Learner-level data can help educators to take pre-emptive measures to prevent dropout, and “big picture” data at a country level can inform better policy decisions. But, as things stand, there are gaps and inaccuracies in existing datasets that make it difficult to track learners’ pathways through school.

Discrepancies in learner-level data are due to systems and human resource challenges at schools — complicated by the administrative burden of using different electronic and paper-based data monitoring systems. For instance, it’s not unheard-of for a school’s paper-based attendance register to differ from the figures that are later captured in an electronic data monitoring system used by a specific province or nationally. This tells us that capturing and generating high-quality data is largely dependent on the type of systems, processes, structures and human capacity in place at school level.

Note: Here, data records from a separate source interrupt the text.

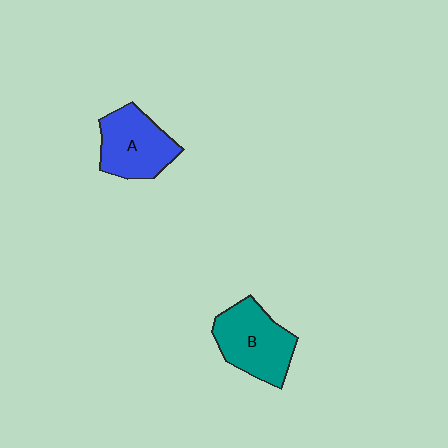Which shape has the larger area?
Shape B (teal).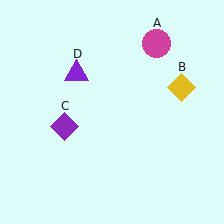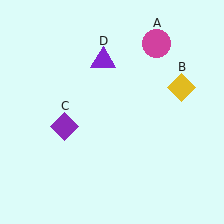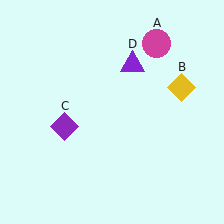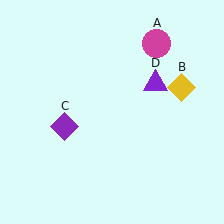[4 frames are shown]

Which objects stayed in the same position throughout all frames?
Magenta circle (object A) and yellow diamond (object B) and purple diamond (object C) remained stationary.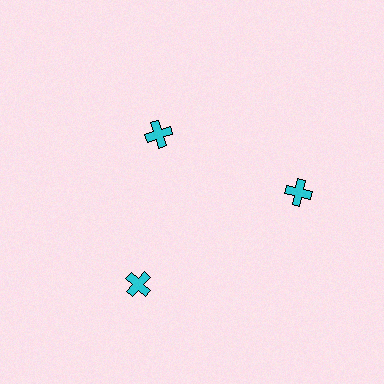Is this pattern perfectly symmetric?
No. The 3 cyan crosses are arranged in a ring, but one element near the 11 o'clock position is pulled inward toward the center, breaking the 3-fold rotational symmetry.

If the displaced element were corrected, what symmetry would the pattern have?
It would have 3-fold rotational symmetry — the pattern would map onto itself every 120 degrees.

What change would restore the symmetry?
The symmetry would be restored by moving it outward, back onto the ring so that all 3 crosses sit at equal angles and equal distance from the center.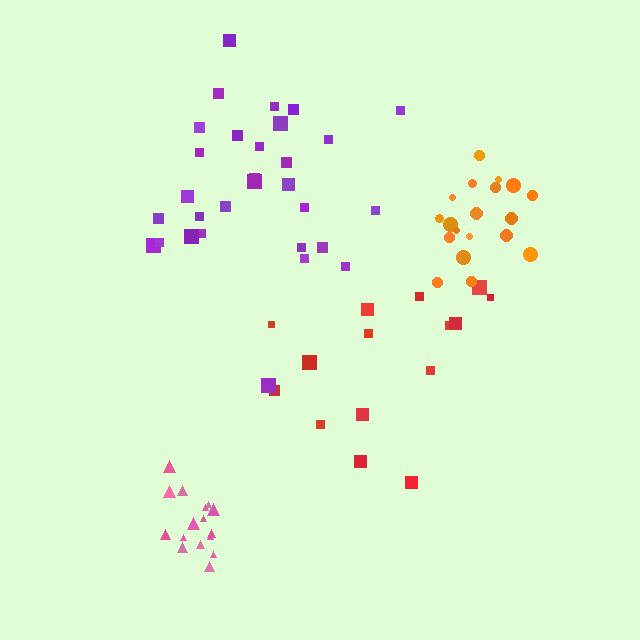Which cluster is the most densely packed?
Pink.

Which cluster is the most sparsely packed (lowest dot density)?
Red.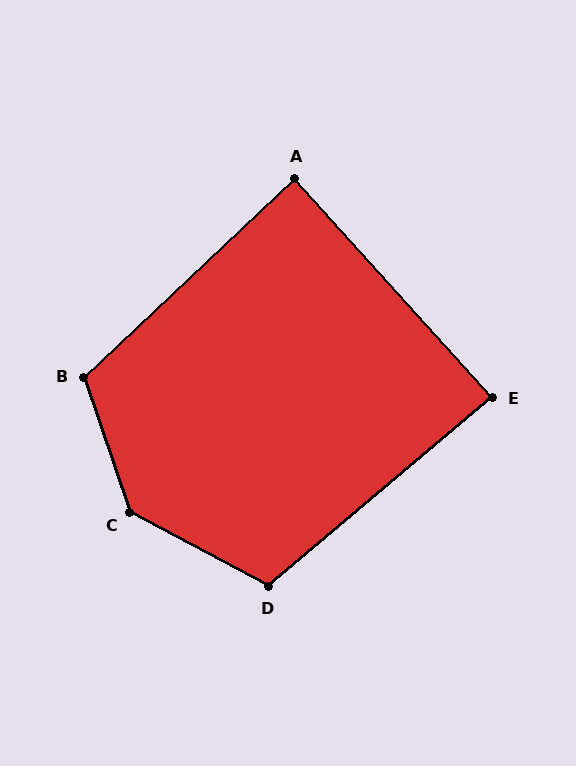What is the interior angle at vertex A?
Approximately 89 degrees (acute, close to a right angle).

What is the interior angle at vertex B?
Approximately 114 degrees (obtuse).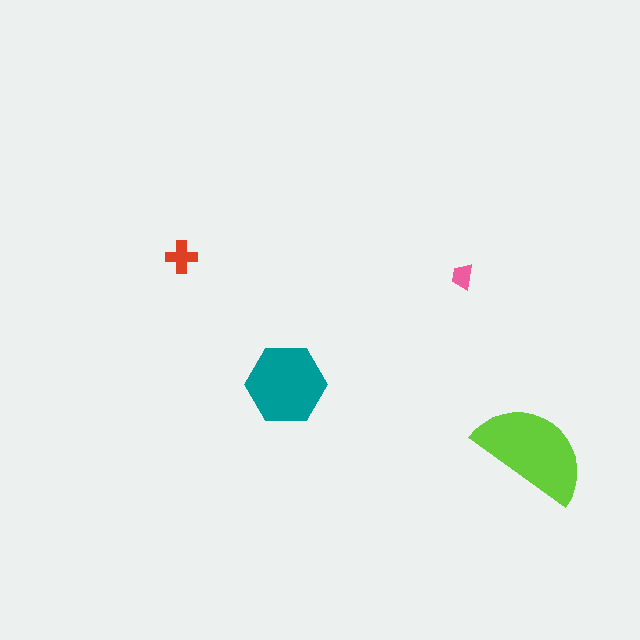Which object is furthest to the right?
The lime semicircle is rightmost.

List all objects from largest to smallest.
The lime semicircle, the teal hexagon, the red cross, the pink trapezoid.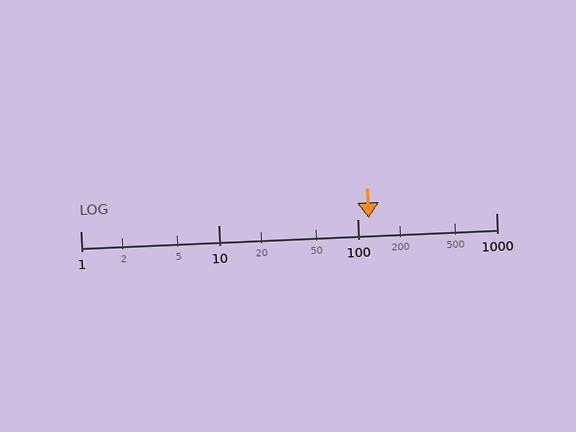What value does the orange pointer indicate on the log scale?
The pointer indicates approximately 120.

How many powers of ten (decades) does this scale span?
The scale spans 3 decades, from 1 to 1000.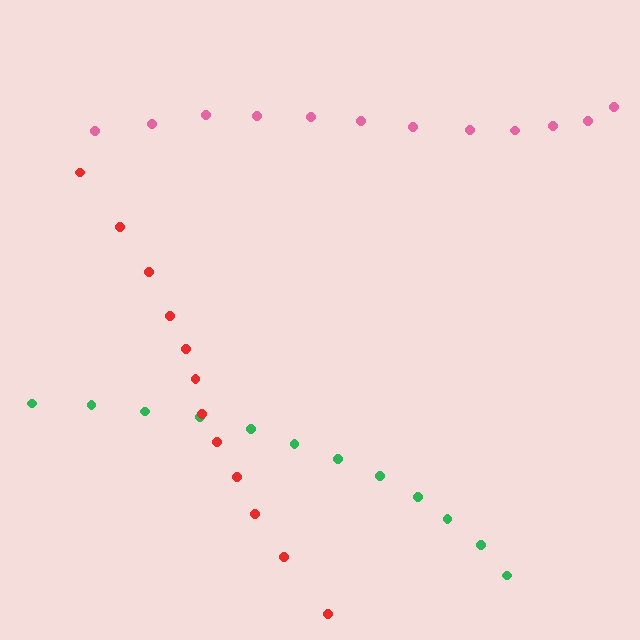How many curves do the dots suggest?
There are 3 distinct paths.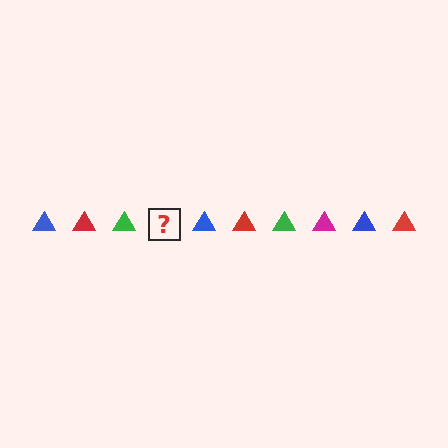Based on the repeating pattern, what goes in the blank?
The blank should be a magenta triangle.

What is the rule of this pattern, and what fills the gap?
The rule is that the pattern cycles through blue, red, green, magenta triangles. The gap should be filled with a magenta triangle.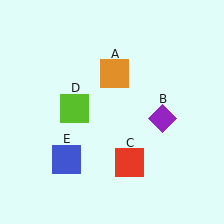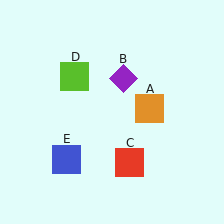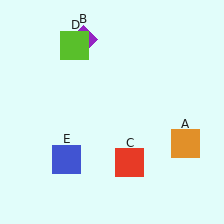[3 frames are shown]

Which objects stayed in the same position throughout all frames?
Red square (object C) and blue square (object E) remained stationary.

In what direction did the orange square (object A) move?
The orange square (object A) moved down and to the right.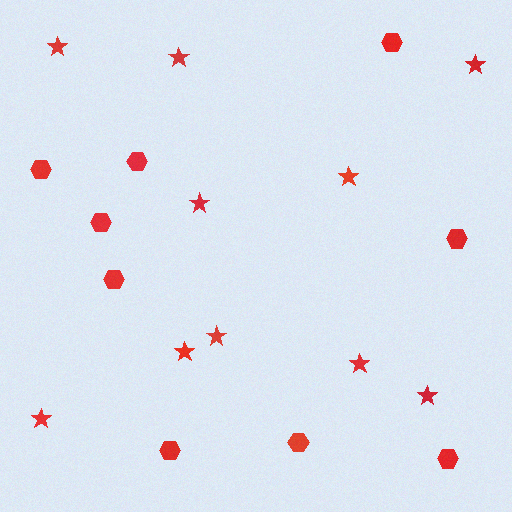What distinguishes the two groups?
There are 2 groups: one group of stars (10) and one group of hexagons (9).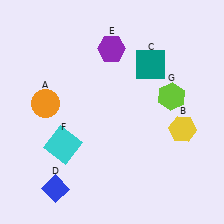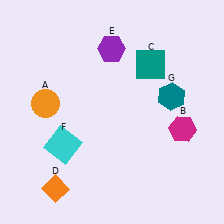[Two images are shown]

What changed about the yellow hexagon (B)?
In Image 1, B is yellow. In Image 2, it changed to magenta.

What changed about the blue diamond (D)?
In Image 1, D is blue. In Image 2, it changed to orange.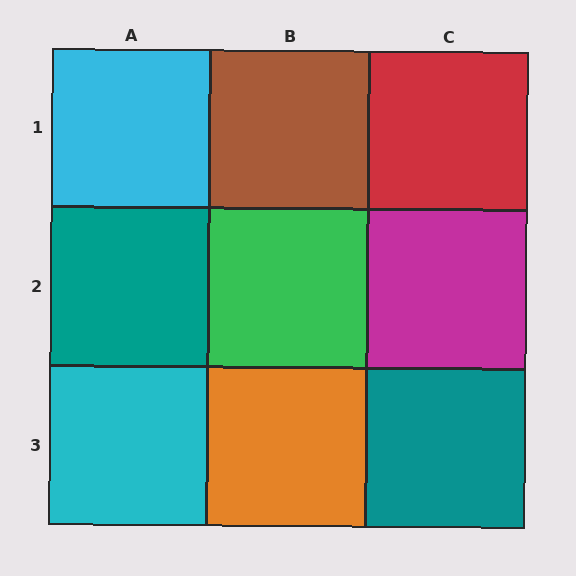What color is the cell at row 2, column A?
Teal.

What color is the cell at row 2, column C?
Magenta.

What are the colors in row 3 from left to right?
Cyan, orange, teal.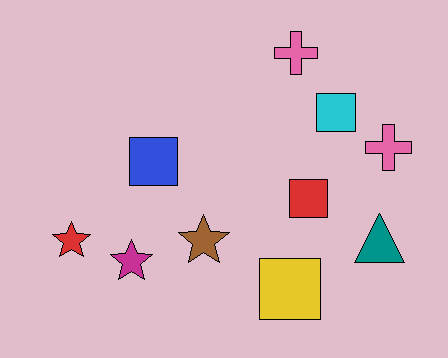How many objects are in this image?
There are 10 objects.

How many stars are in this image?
There are 3 stars.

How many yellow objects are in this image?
There is 1 yellow object.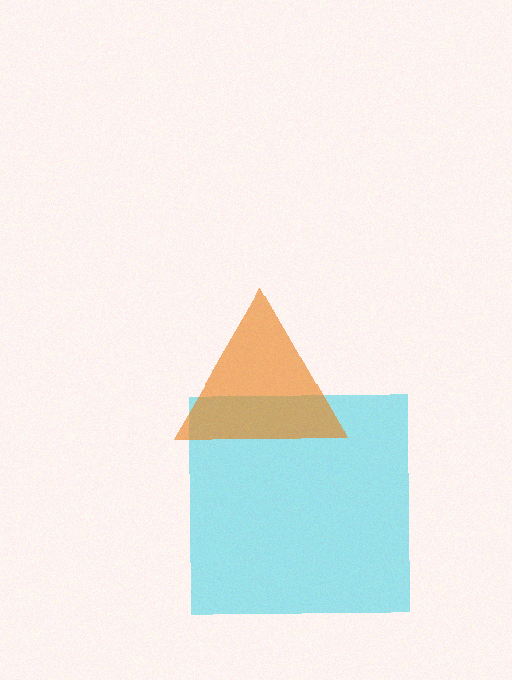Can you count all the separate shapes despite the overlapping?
Yes, there are 2 separate shapes.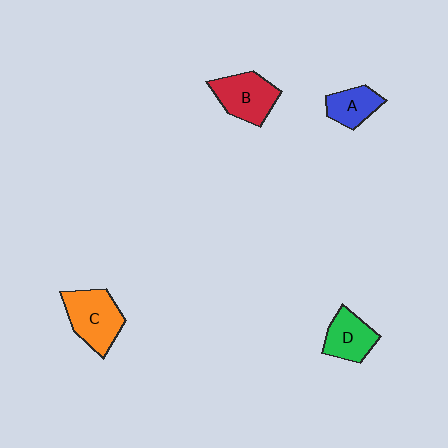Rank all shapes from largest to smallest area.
From largest to smallest: C (orange), B (red), D (green), A (blue).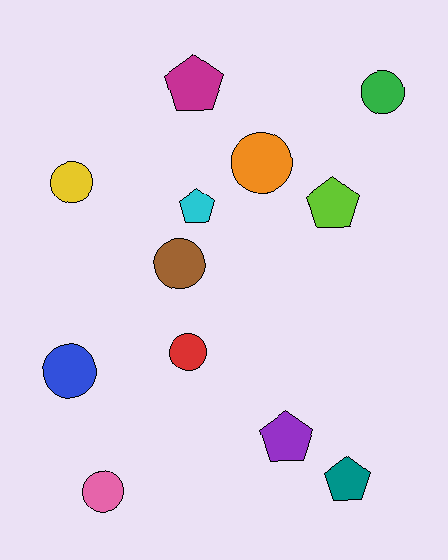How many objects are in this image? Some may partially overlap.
There are 12 objects.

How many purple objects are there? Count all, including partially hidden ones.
There is 1 purple object.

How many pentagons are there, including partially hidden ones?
There are 5 pentagons.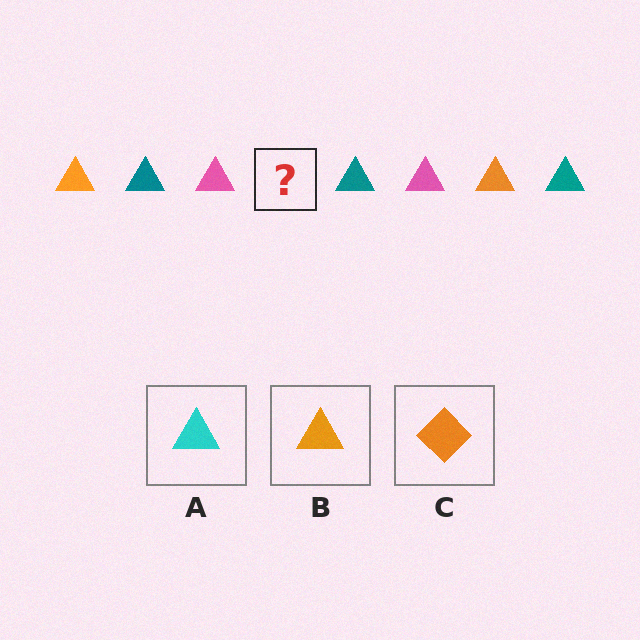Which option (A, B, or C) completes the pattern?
B.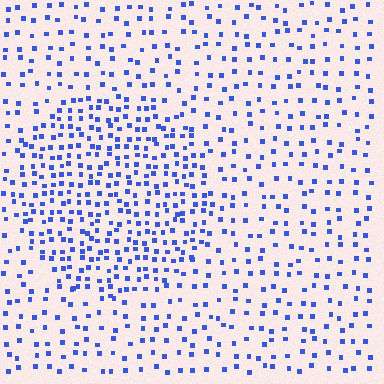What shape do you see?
I see a circle.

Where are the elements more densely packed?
The elements are more densely packed inside the circle boundary.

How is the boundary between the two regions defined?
The boundary is defined by a change in element density (approximately 2.0x ratio). All elements are the same color, size, and shape.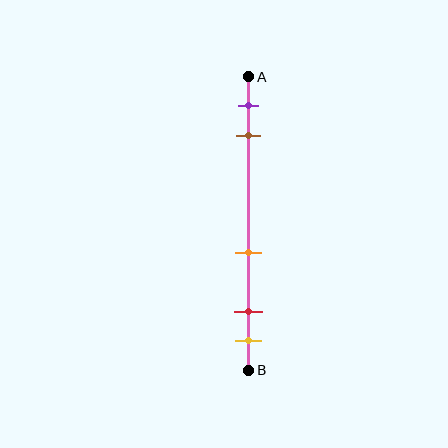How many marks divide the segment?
There are 5 marks dividing the segment.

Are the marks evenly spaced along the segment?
No, the marks are not evenly spaced.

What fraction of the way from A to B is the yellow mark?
The yellow mark is approximately 90% (0.9) of the way from A to B.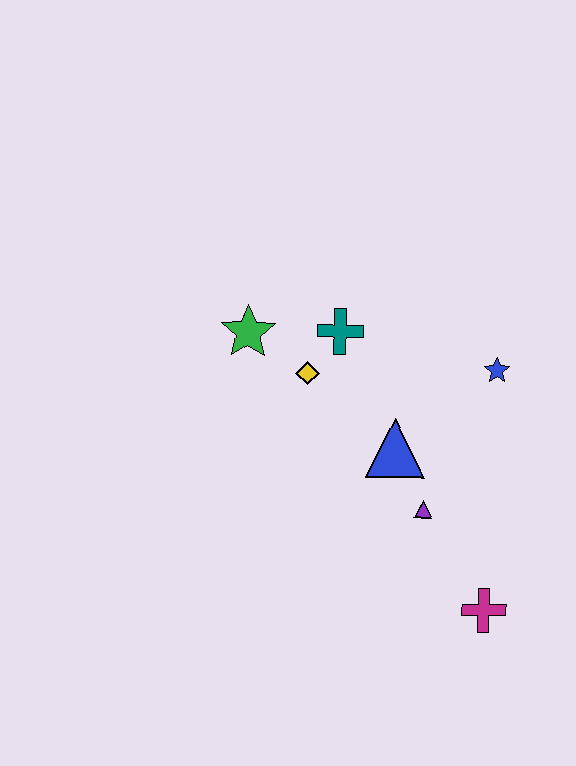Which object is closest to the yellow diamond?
The teal cross is closest to the yellow diamond.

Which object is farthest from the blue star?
The green star is farthest from the blue star.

More than 18 months after Covid-19 reached South Africa’s shores, we still do not have an accurate account of the pandemic’s impact on dropout in the country. This would require accurate and complete datasets that track learners’ pathways through school, as well as a standardised definition of dropout that is universally applied. We do not have either of these requirements.

Before the pandemic, a longitudinal study found that 40% of learners who started Grade 1 would drop out before completing matric. But lockdowns and intermittent school closures have disrupted learners’ lives in different ways, amplifying the factors that typically lead to disengagement and dropout.

In July 2021, Nids-Cram researchers released a finding that shocked the basic education sector, reporting that 500,000 learners had not returned to school compared to pre-pandemic figures. However, a new report by the Department of Basic Education that analyses school administration data paints a more conservative picture, reflecting that 19,000 learners were no longer in the system and that 2021 saw 27,000 fewer first-time school-goers enrolled compared to previous years.

Despite discrepancies in figures (partly due to differences in datasets and methodology), these reports show that school attendance and learning are seriously affected by the pandemic and that the only way the sector can adequately respond is to have access to timeous and accurate data. Current indications are that the ripple effect of disrupted learning and poor attendance will be felt over the next 10 years when children reach the FET band of schooling (i.e. Grades 10-12).

We need to take urgent steps now to steady us into the future, starting with collecting the right type of data about our learners. There are no silver bullets or simple solutions to complex problems, but by empowering as many role-players with the right tools and information to call on the state for more of the right support, we can begin to create the kind of critical mass needed to meet the real needs of South Africa’s children. DM

Rahima Essop is Head of Communications and Advocacy for the Zero Dropout Campaign (ZDC); Merle Mansfield is Programme Director of ZDC; and Angela Biden is an independent researcher and development specialist.